Трэя прожила в этом городе всю жизнь, и ее потрясение передалось мне, так что на глаза даже навернулись слезы.
Турк, убедившись, что Чой Диггер отошел достаточно далеко и не сможет нас слышать, попросил:
— Расскажи о тех, кто все это натворил.
— Построил город или сбросил бомбу?
— Сбросил бомбу.
— Это альянс кортикальных демократий и бионормативов-радикалов. Они решили во что бы то ни стало не дать нам пересечь Арку. Боятся, как бы мы не навлекли беду, не привлекли внимание гипотетиков.
— По-твоему, это могло бы случиться?
Трэя вести такую беседу не стала бы. Как истинная гражданка Вокса, она была слепо уверена благосклонности гипотетиков и в возможности установить контакт с ними. Но, будучи Эллисон, я могла позволить себе сомневаться в этом.
— Пока не знаю, — сказала я.
— Рано или поздно нам придется выбрать, на чьей мы стороне.
«Выбрать» — какая роскошь!
Но пока что это был беспредметный разговор. Мы съели месиво горохового цвета из мисок и привстали, чтобы напоследок изучить окрестности, прежде чем Чой Диггер снова свяжет нас на сон грядущий. Небо потемнело, и верхушка Арки серебрилась чуть не над нашими головами. Вокс-Кор наполнился густыми тенями.
Для меня самым грустным было именно это — погружение Вокс-Кора в темноту. Всю мою жизнь (то есть всю жизнь Трэи) это был город света. Свет сиял из него, как из бездонного решета, он был его сердцебиением. И вот он погас, не осталось даже маленького проблеска.

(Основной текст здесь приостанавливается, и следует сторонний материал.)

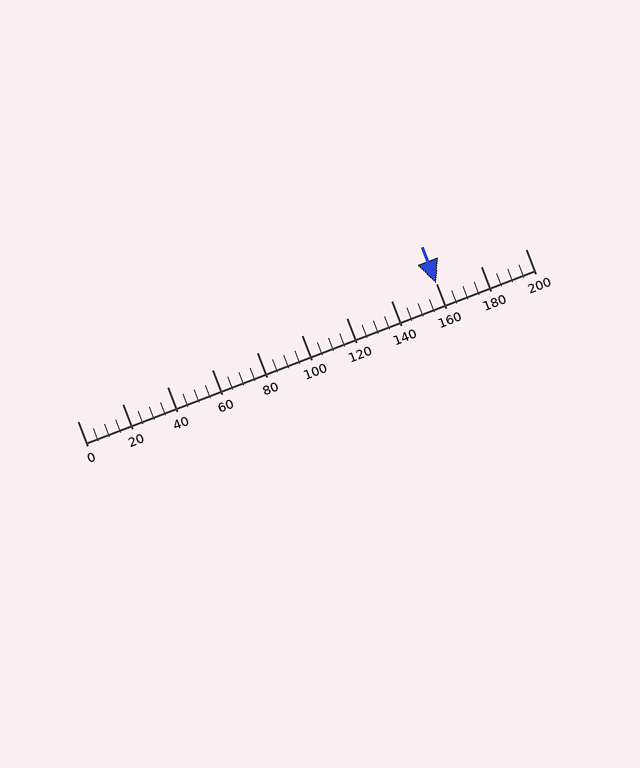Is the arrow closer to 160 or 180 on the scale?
The arrow is closer to 160.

Если фермеры решатся атаковать, то ждать их атаки придется недолго. Пока что нам оставалось только таращиться на небо и снова убеждаться, что, судя по нахождению Арки в зените, мы достигли критического момента для перехода. Архипелаг Вокс был так велик, что частично мог уже миновать разделительную черту. Хотя это не имело значения: Вокс преодолеет Арку сразу, целиком, или не преодолеет ее совсем. Уже много столетий назад было ясно, что любая Арка больше похожа на разумный фильтр, чем на дверь. Раньше, когда эта Арка еще функционировала, она была способна отличить летящую птицу от плывущей лодки: лодку она перемещала с Земли на Экваторию, а птицу оставляла, что не так просто. Арка должна была обладать умением опознавать людей и продукты их труда и игнорировать другие бессчетные живые существа, обитавшие в обоих мирах (или населявшие их прежде). Иначе говоря, переход через Арку не был механическим процессом. Арка смотрела на тебя, оценивала и принимала или отвергала.

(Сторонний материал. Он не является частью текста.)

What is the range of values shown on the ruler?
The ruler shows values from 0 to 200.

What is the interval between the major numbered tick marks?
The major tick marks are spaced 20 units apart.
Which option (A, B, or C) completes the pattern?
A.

Старая добрая Земля останется для нас недосягаемой — такой исход был наиболее вероятным. Но меня больше пугала другая возможность. Еще до того, как Арка перестала функционировать, Земля претерпела такие изменения, что Турк ее просто не узнал бы. Последние беженцы из полярных городов живописали катастрофические сдвиги океанских побережий, бьющие из глубин мертвых вод фонтаны сероводорода, внезапные провалы в преисподнюю обширных участков суши…

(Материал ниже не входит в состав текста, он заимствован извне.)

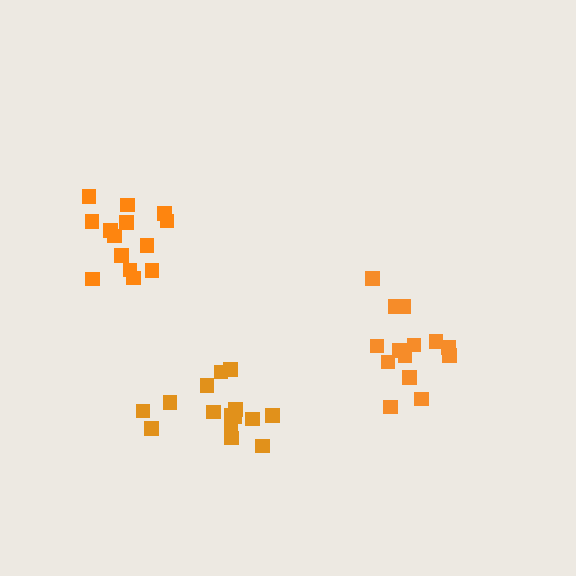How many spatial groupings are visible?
There are 3 spatial groupings.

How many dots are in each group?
Group 1: 15 dots, Group 2: 14 dots, Group 3: 14 dots (43 total).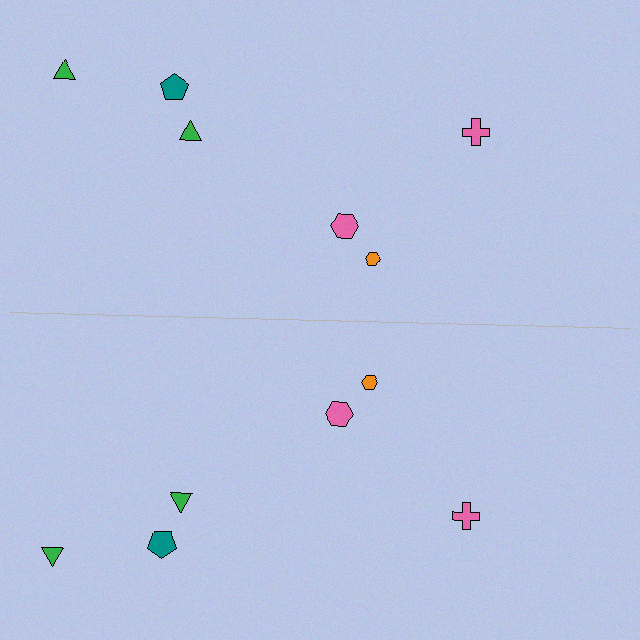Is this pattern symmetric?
Yes, this pattern has bilateral (reflection) symmetry.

Я закрыла глаза и погрузилась в то полубессознательное состояние, которое заменяет сон при крайней усталости, голоде или боли. Время от времени я открывала глаза и видела Турка, лежавшего в темноте со связанными за спиной руками. В нем не было ничего от того эмиссара гипотетиков, которого рисовало воображение Трэи. Он выглядел именно тем, кем был, — неприкаянным скитальцем, уже немолодым и смертельно изможденным.
Ему, наверное, что-то снилось, потому что время от времени он стонал.
Наверное, мне тоже что-то снились.
В следующий раз я очнулась беспросветной ночью из- за громкого резкого звука, вспоровшего темноту, как острый кинжал. Это был какой-то свист и вой, нескончаемый и бесчеловечный, но откуда-то мне знакомый… Спросонья я не сумела опознать этот истошный звук, а когда все-таки опознала, то почувствовала то, чего, казалось, уже давно лишилась: надежду.
Я лягнула Турка, чтобы его разбудить. Он открыл глаза, заморгал, кое-как сел.
— Слышишь? — сказала я ему. — Знаешь, что это? Это сирена тревоги, Турк, она призывает: «Все в убежище!» — Я постаралась как можно адекватнее перевести вокское понятие на древнеанглийский: — Воздушная тревога, будь она неладна!